Jakarta – Polri akan menerapkan standar Hak Asasi Manusia (HAM) internasional dalam penanganan unjuk rasa. Langkah ini diambil untuk mewujudkan pengamanan aksi massa yang lebih humanis dan profesional.
Wakil Kepala Polri, Komjen Pol. Dedi Prasetyo, menegaskan pengelolaan unjuk rasa harus selaras dengan UU No. 9 Tahun 1998 dan standar global tentang kebebasan berekspresi.
“Model pelayanan terhadap pengunjuk rasa harus dirumuskan ulang, mengacu pada standar HAM internasional,” ujar Dedi, Kamis (27/11/2025).
Sebagai bagian dari upaya ini, Polri berencana melakukan studi komparatif ke Inggris pada Januari mendatang.

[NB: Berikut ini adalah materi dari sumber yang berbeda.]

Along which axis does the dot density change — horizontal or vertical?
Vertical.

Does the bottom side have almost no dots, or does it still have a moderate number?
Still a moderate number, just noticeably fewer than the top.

Inggris dinilai memiliki standar pengendalian massa yang modern dan akuntabel.
“Inggris memiliki pendekatan modern, terstruktur, dan berbasis HAM,” jelas Wakapolri.

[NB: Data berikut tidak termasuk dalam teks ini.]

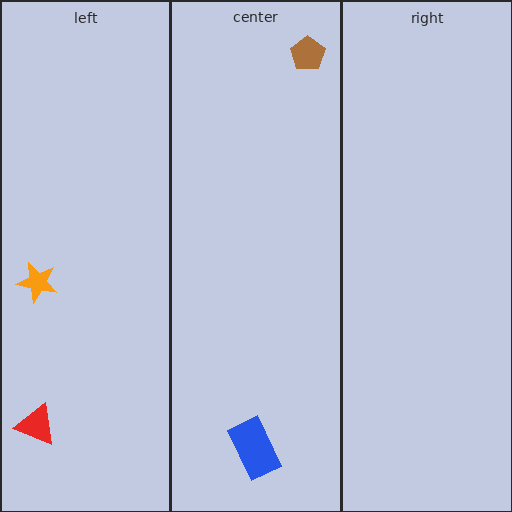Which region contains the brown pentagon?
The center region.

Penyusunan model baru ini melibatkan akademisi, pakar, dan masyarakat sipil untuk memastikan inklusivitas dan kesesuaian dengan prinsip demokrasi.

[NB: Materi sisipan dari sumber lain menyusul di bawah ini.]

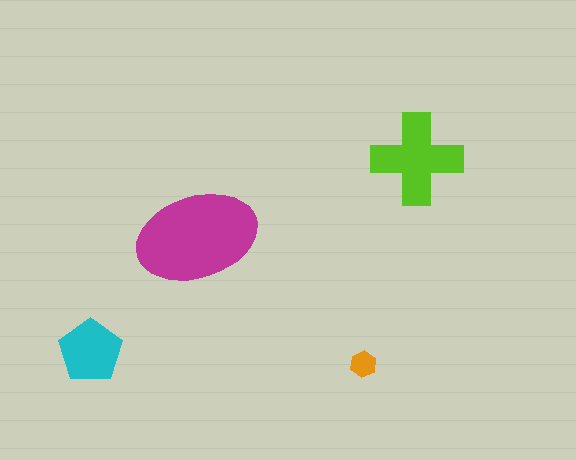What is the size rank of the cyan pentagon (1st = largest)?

Selain itu, Polri juga menyederhanakan sistem pengendalian massa dari 38 tahapan menjadi lima fase utama, yang diselaraskan dengan standar penggunaan kekuatan dan HAM.
Wakapolri menekankan pentingnya evaluasi berkelanjutan dalam setiap tindakan, sesuai dengan prinsip akuntabilitas dalam standar HAM global.
“Polri harus berani berubah, memperbaiki, dan beradaptasi,” pungkasnya.